NT problem

I'm assuming that the expession ((2^1993 + 3^1993) is a multiple of 5.

(2^1993 + 3^1993)/5  mod 10^10==1964726983 - these are the last 10 digits of the quotient.

If you can determine the last two digits of $2^{1993} + 3^{1993}$, it suffices to determine the last digit of $\dfrac{2^{1993} + 3^{1993}}5$.

$2^{1993} + 3^{1993}$ is divisible by 5 because $2^{1993} + 3^{1993} \equiv 2^{1993} + (-2)^{1993} \equiv 2^{1993} - 2^{1993} \equiv 0 \pmod 5$.

Note that $2^{1993} \equiv 2^{1993 \operatorname{mod}40}\equiv 2^{33} \pmod{100}$  by Euler's theorem.

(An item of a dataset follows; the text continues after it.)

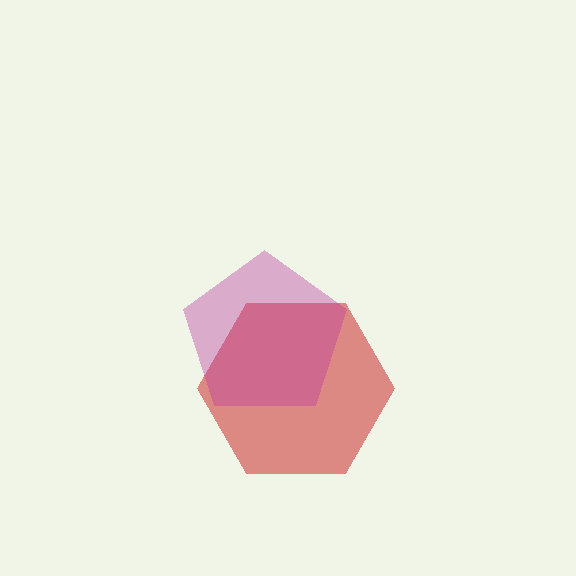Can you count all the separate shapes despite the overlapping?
Yes, there are 2 separate shapes.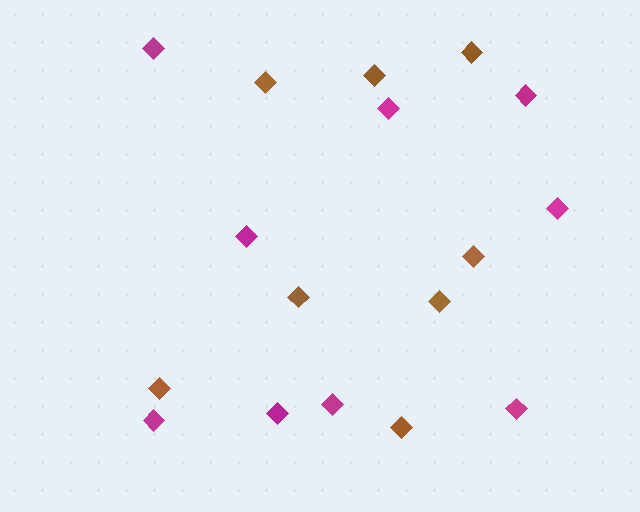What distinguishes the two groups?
There are 2 groups: one group of brown diamonds (8) and one group of magenta diamonds (9).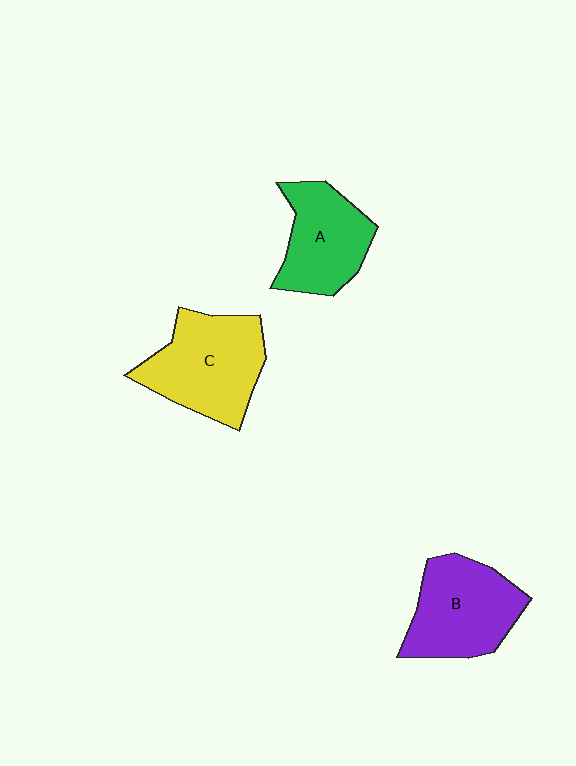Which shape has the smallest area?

Also $2^{33} \equiv 0 \pmod 4$ and $2^{33} \equiv 2^{33\operatorname{mod}20} \equiv 2^{13} \equiv 8192 \equiv 17\pmod {25}$ again by Euler's theorem. 

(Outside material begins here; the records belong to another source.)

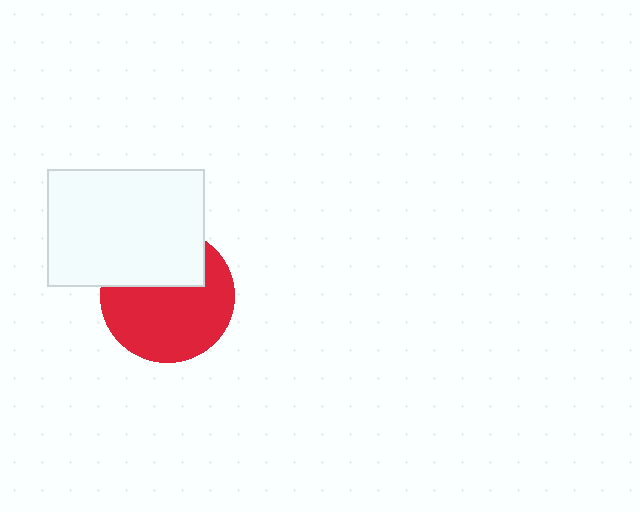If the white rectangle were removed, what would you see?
You would see the complete red circle.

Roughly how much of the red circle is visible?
About half of it is visible (roughly 64%).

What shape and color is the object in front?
The object in front is a white rectangle.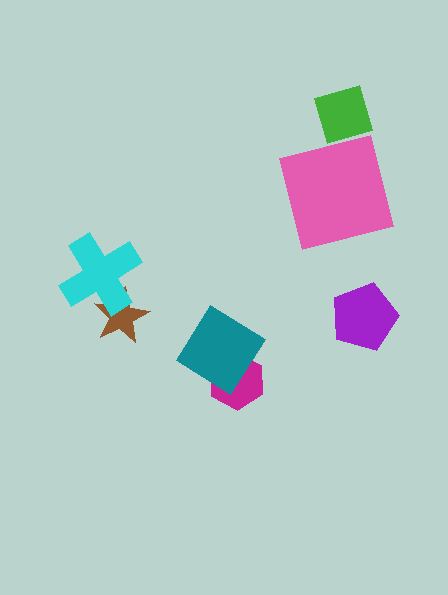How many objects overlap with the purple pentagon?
0 objects overlap with the purple pentagon.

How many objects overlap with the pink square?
0 objects overlap with the pink square.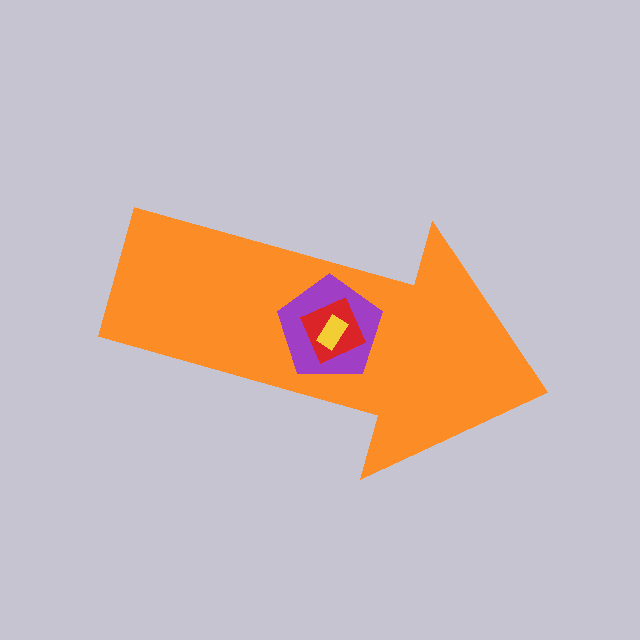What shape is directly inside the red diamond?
The yellow rectangle.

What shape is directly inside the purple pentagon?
The red diamond.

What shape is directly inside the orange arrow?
The purple pentagon.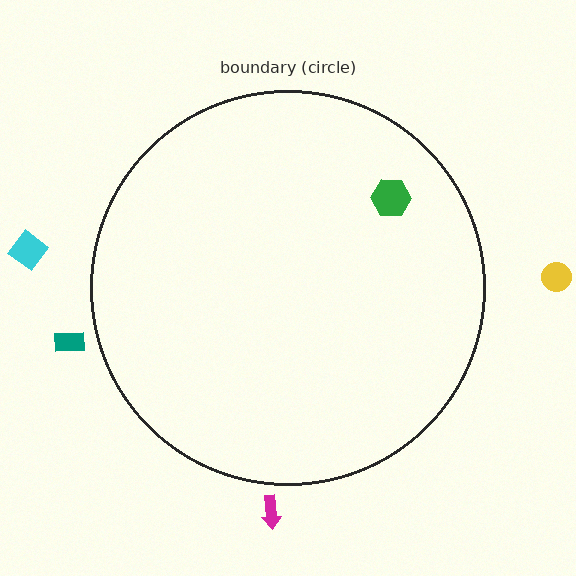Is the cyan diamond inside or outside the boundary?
Outside.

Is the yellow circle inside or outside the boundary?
Outside.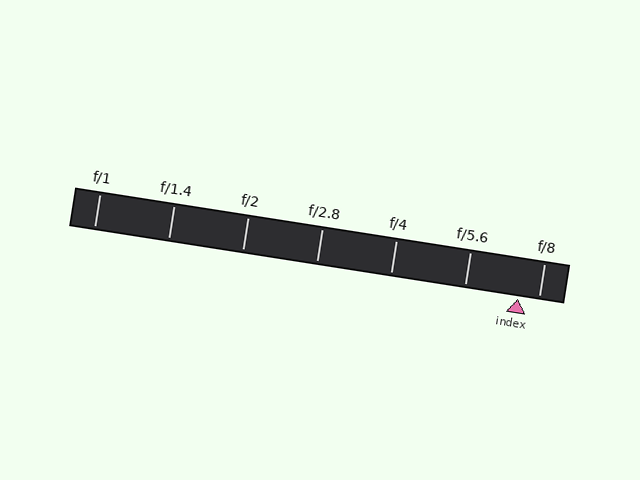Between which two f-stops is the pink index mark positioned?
The index mark is between f/5.6 and f/8.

By Chinese remainder theorem, $2^{1993} \equiv 2^{33} \equiv 92 \pmod {100}$.

Similarly with $3^{1993}$, we have $3^{1993} \equiv 23\pmod{100}$

Therefore, $2^{1993} + 3^{1993} \equiv 92 + 23 \equiv 115 \equiv 15 \pmod{100}$.

Then $2^{1993} + 3^{1993} = 100k + 15$ for some integer k.

Then $\dfrac{2^{1993} + 3^{1993}}5 = 20k + 3$ for some integer k. Therefore, the last digit is 3.